Determine resource requirements for Batch jobs

rbreslow commented 3 years ago

The Batch jobs have an existing shape, but we'll have an opportunity to choose different instance types that have more flexibility around temporary storage when we move to a managed CE. We should determine what the least vCPU, memory, and temporary storage requirements are.

The general shape of things as they are now:

Batch jobs require 8 vCPUs and 30 GB of memory.
The container instance in production is an i3.2xlarge, which has 8 vCPUs and 60 GB of memory.
According to instance store volumes, i3.2xlarge has a single 1,900 GB NVMe volume for ephemeral storage.

Some questions to guide thinking:

How much temporary storage does the job actually need?
Can we tune down vCPUs/memory for the job? Right now, we're requesting an instance that wastes 30 GB of memory. If we're able to scale down, we may be able to pack multiple jobs onto a single instance.

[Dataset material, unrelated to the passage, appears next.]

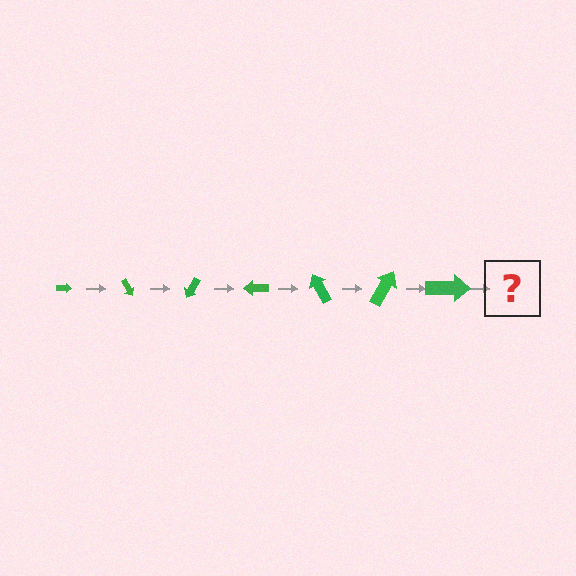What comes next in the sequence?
The next element should be an arrow, larger than the previous one and rotated 420 degrees clockwise from the start.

KlaasH commented 2 years ago

Ok, I did some looking into this. This isn't an answer, exactly, but it narrows things down and hopefully gives us a path to an answer.

Current resources

CPUs

8 VCPUs. This was increased from 2 in PR #355 because we had to stop running multiple jobs per instance, so it made sense to fully utilize the instances with each job. (Actually it was first increased from 2 to 7, leaving one VCPU for the jobs that wrote out static tile pyramids. Then when we switched to Tilegarden and didn't need that tiling task anymore, that last CPU was added to the analysis job's allocation.)

Memory

Total memory: 30GB. This was increased in PR #355 from 12.3GB. The WORK_MEM, SHARED_BUFFERS, and MAINTENANCE_WORK_MEM variables were also increased (doubled).

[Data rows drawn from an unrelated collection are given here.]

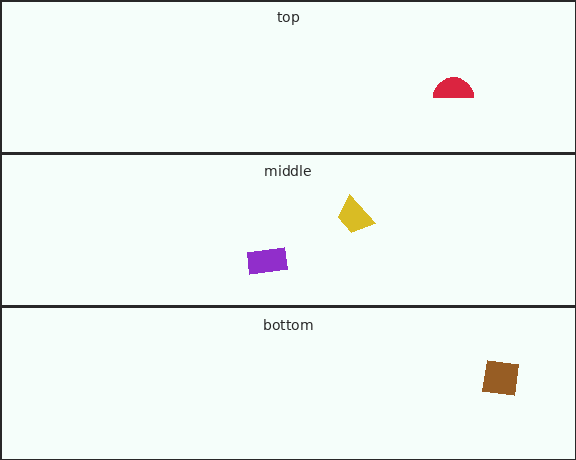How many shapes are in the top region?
1.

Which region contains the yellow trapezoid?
The middle region.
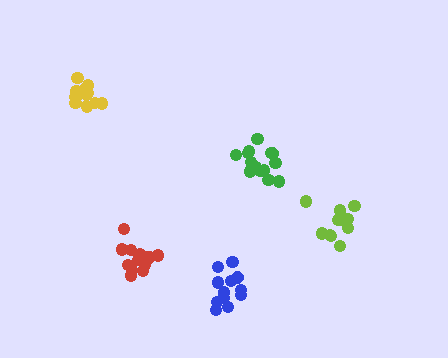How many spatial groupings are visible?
There are 5 spatial groupings.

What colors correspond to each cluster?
The clusters are colored: green, blue, yellow, lime, red.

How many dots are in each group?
Group 1: 14 dots, Group 2: 12 dots, Group 3: 12 dots, Group 4: 11 dots, Group 5: 15 dots (64 total).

I think the total memory a job will need is mostly a function of the size of the network. It's possible that having more CPUs available will result in more working memory being used during calculations, but I think the highest memory needs are likely a function of how big the working tables need to be in the steps that calculate connectivity scores. Though those configuration variables will limit the amount of memory at least some operations will take. My guess is that 30GB is above the point where we would get any performance benefit from adding more, and quite possibly we could trim it a bit without seeing a performance cost.

Storage

The scratch space available on the instances is currently 1,900 GB, which is a lot. Issue #118 says "Production jobs will require up to ~120GB of disk space". I suspect the size of the storage included with our selected instance type might have increased over time. Or possibly we were over-allocated from the beginning because there was no option in the middle between "not enough" and "too much". We were originally running up to 4 jobs at a time on each instance, but that would still only use up a quarter of the scratch space.

I'm not sure how that "~120GB" number was measured. The actual outputs of the analysis are a few GB at most, so as with RAM, I think the storage needs would be driven by what PostgreSQL uses to store and run calculations on the blocks and ways tables.

The PFB_TEMP_FILE_LIMIT is currently set to ~26GB in production-pfb-analysis-run-job.json. The comment about that variable in setup_database.sh says "set to ~1/2 of available disk space".

Conclusions & plans

So yeah, the way we're using resources right now isn't very efficient. I think it got this way by evolving in response to a few constraints--first needing more scratch space than we could get on most instances, then switching to "1 job per instance" and increasing the resources for each job rather than decreasing the size of the instances.

We know what we've allocated currently is enough, but we don't know if the storage and memory we're providing are only a little above what the biggest jobs require or if they're significantly higher than what's needed. I suspect the latter.

The only method I can think of to figure out how much we actually need at the upper limit would be to run a huge job (like NYC) and monitor the memory and storage stats throughout the process. We could also run multiple smaller jobs and try to figure out the shape of the curve between network size and resource requirements, but that seems like more work overall to get a less reliable answer.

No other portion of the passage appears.